Eventually, of course, our educational system was expanded to include all girls and boys and required ten years instead of only three. Participation in electing those who govern  expanded hand in glove with education. The two have traditionally been regarded as necessary to one another. All of which brings me to my main point.

Consider those today who regard themselves as the most patriotic, most in love with their country — those who wave their flags the most vigorously and talk the loudest about “freedom” and their “rights” — the so-called “conservatives” in this country. Consider, further, the irony that these people are seemingly committed to the dissolution of the public school system. These are the people, by and large, who vote to cut teacher’s salaries and argue that large classes are better than small ones, and seek to dictate what sorts of curriculum should be taught. In a word, they do what they can to reduce the educational system to a nullity — all in the name of love of country.
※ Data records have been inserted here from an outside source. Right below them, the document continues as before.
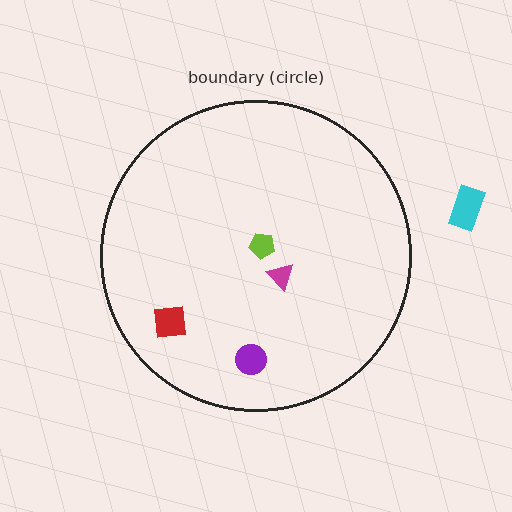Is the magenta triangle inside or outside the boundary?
Inside.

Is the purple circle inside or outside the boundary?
Inside.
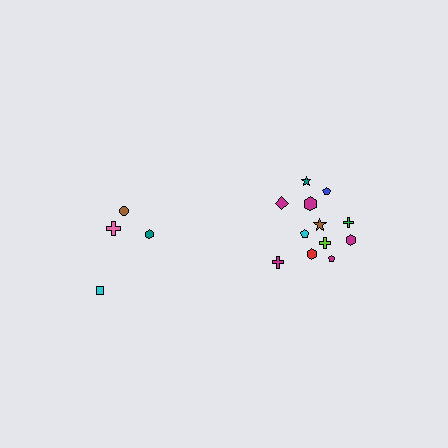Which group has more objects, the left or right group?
The right group.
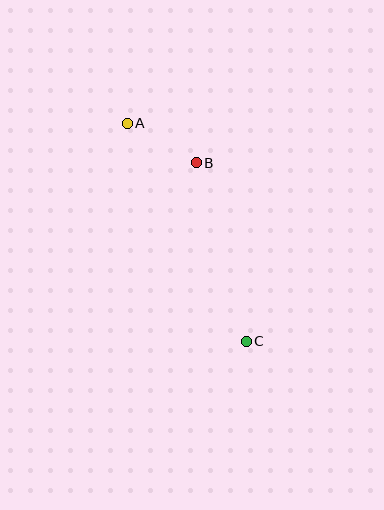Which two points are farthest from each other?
Points A and C are farthest from each other.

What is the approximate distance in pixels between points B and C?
The distance between B and C is approximately 185 pixels.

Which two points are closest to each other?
Points A and B are closest to each other.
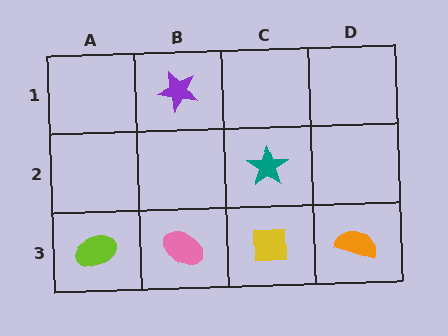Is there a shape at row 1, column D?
No, that cell is empty.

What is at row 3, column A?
A lime ellipse.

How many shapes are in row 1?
1 shape.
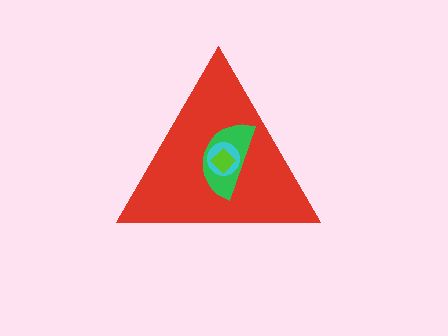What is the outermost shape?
The red triangle.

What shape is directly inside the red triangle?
The green semicircle.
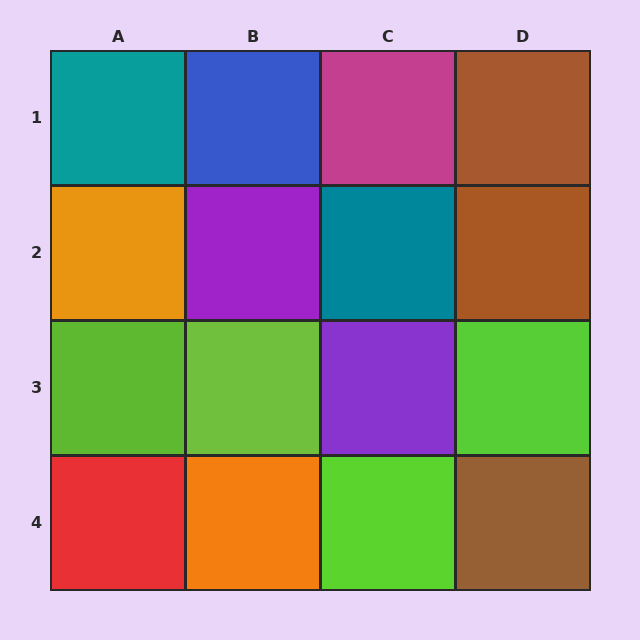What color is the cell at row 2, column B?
Purple.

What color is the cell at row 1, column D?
Brown.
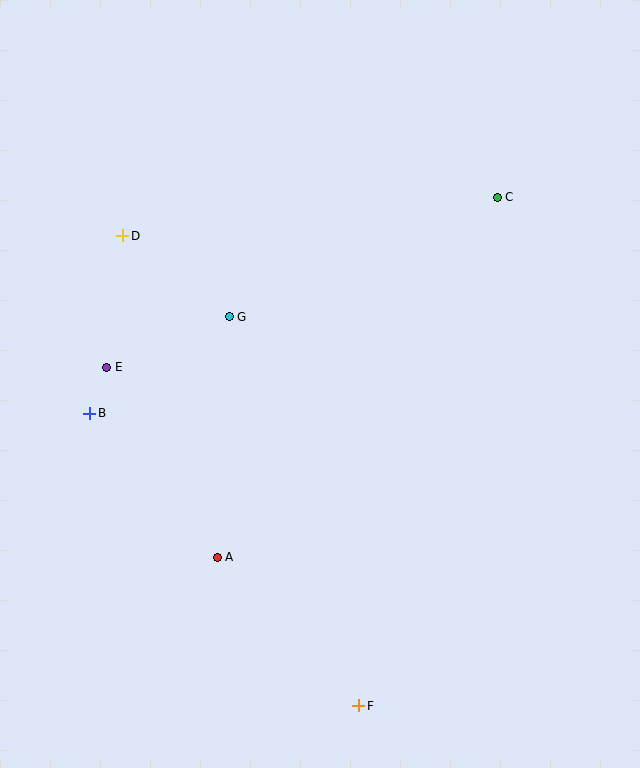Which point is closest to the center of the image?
Point G at (229, 317) is closest to the center.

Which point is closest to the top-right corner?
Point C is closest to the top-right corner.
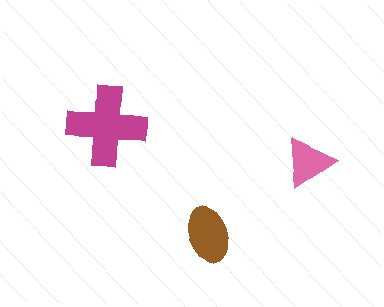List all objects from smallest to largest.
The pink triangle, the brown ellipse, the magenta cross.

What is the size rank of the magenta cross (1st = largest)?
1st.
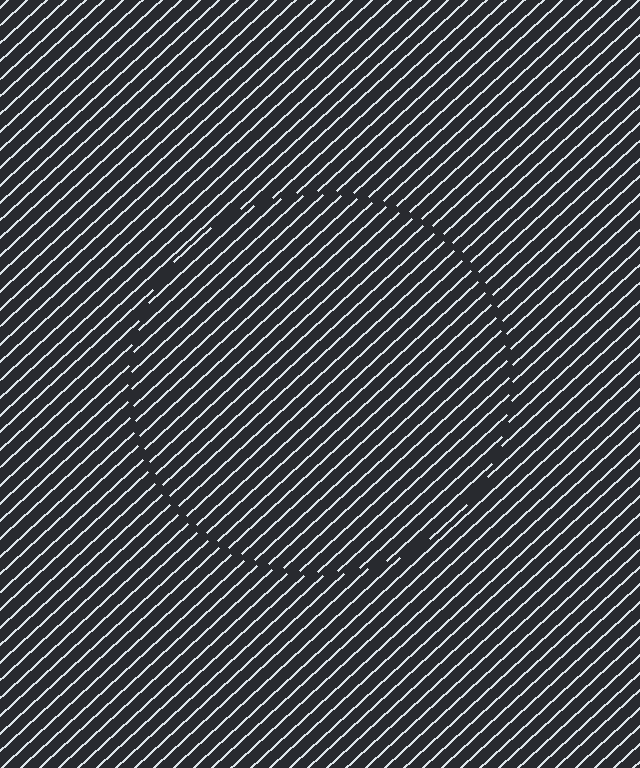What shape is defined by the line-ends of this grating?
An illusory circle. The interior of the shape contains the same grating, shifted by half a period — the contour is defined by the phase discontinuity where line-ends from the inner and outer gratings abut.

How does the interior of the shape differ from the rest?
The interior of the shape contains the same grating, shifted by half a period — the contour is defined by the phase discontinuity where line-ends from the inner and outer gratings abut.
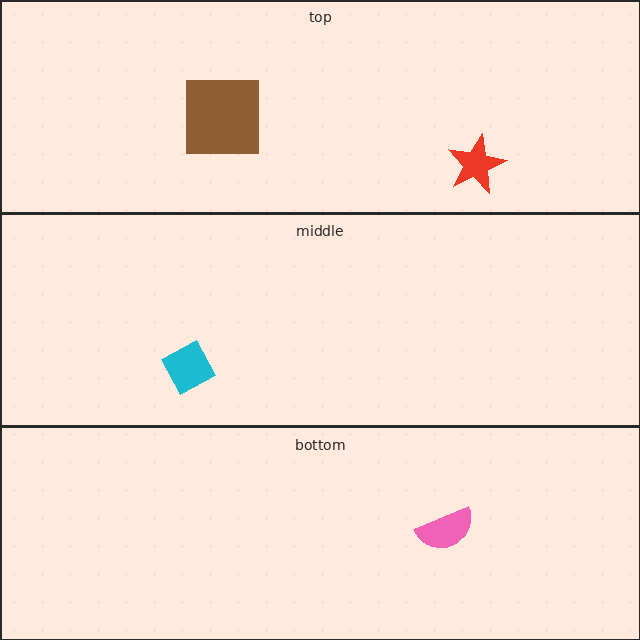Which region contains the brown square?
The top region.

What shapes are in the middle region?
The cyan diamond.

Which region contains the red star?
The top region.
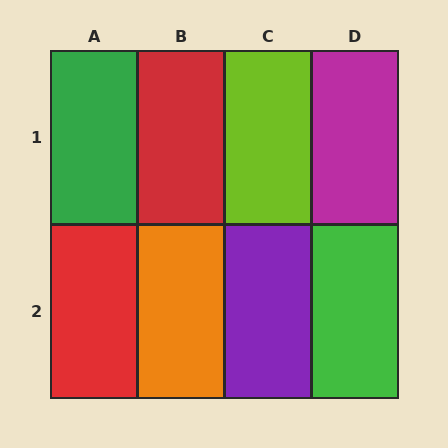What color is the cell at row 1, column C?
Lime.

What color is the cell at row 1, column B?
Red.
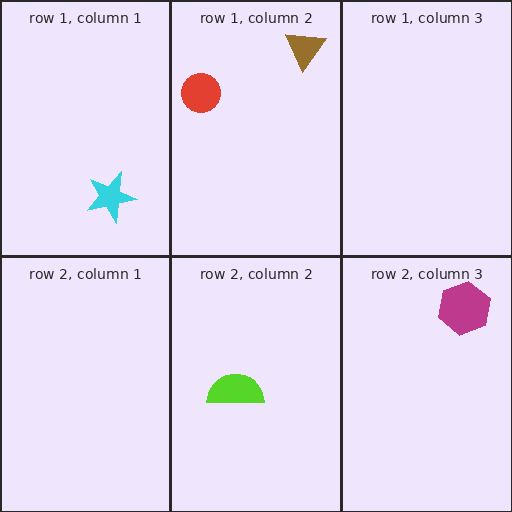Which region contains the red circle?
The row 1, column 2 region.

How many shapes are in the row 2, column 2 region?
1.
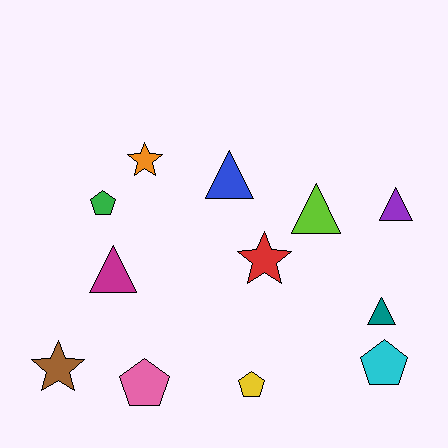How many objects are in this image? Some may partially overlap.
There are 12 objects.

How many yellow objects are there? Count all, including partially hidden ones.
There is 1 yellow object.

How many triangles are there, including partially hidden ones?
There are 5 triangles.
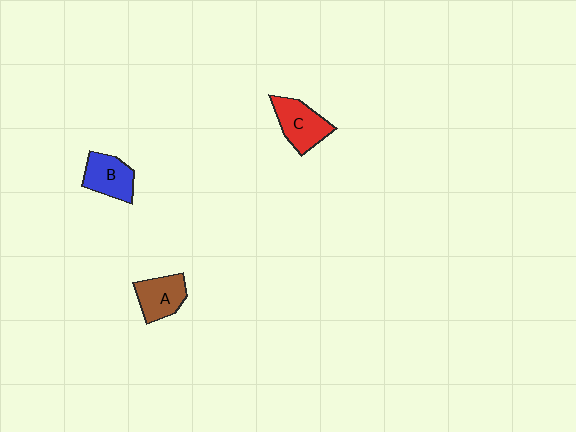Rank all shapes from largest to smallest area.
From largest to smallest: C (red), B (blue), A (brown).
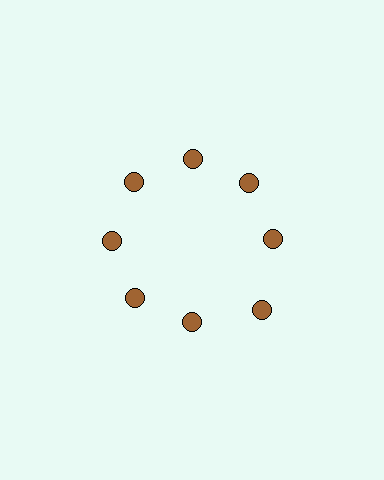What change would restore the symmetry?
The symmetry would be restored by moving it inward, back onto the ring so that all 8 circles sit at equal angles and equal distance from the center.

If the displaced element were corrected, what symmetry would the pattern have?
It would have 8-fold rotational symmetry — the pattern would map onto itself every 45 degrees.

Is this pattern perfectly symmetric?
No. The 8 brown circles are arranged in a ring, but one element near the 4 o'clock position is pushed outward from the center, breaking the 8-fold rotational symmetry.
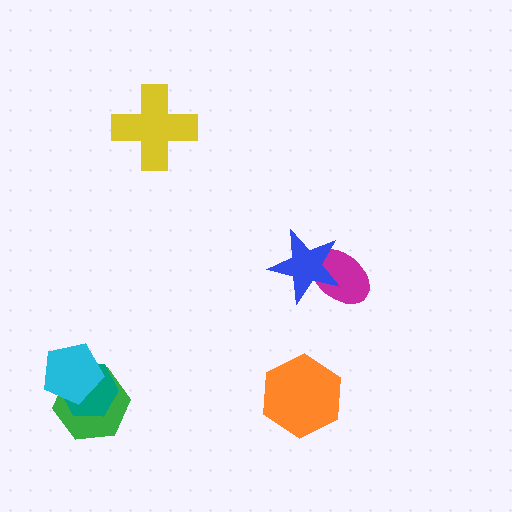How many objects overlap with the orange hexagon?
0 objects overlap with the orange hexagon.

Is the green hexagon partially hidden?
Yes, it is partially covered by another shape.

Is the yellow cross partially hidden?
No, no other shape covers it.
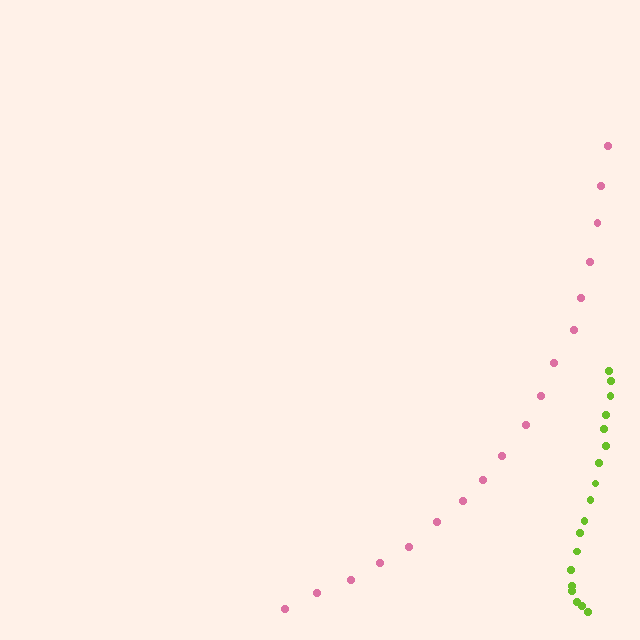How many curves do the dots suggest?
There are 2 distinct paths.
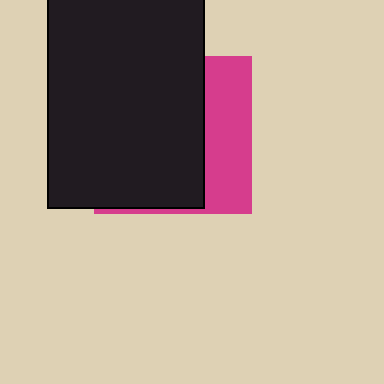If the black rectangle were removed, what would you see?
You would see the complete magenta square.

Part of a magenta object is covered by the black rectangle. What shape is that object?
It is a square.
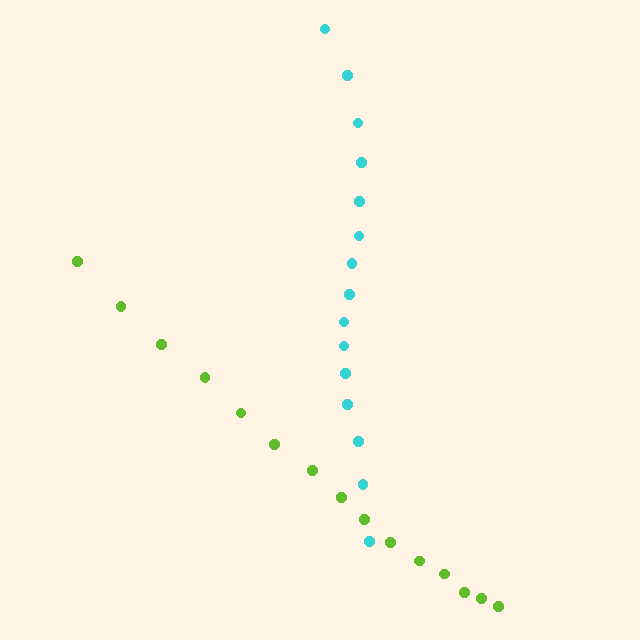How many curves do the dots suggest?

If these people truly loved their country as they say they do, if they were truly patriotic, they would insist that their country have the best education system possible and would willingly pay taxes to support salaries attractive enough to bring the best and brightest minds to the classrooms to teach their children — and keep them there. But we know this is not the case. Our educational system struggles from flawed strategies and a confusion of purpose. Further, it is in constant danger of imploding as a result of constant carping and a reluctance to pay the piper led by those who profess to care the most about their country. But given the inviolable relationship between education and democracy as noted above, when the educational system finally collapses it will be the end of the democratic experiment in this country and we will have moved on to something else — a corporatocracy, perhaps?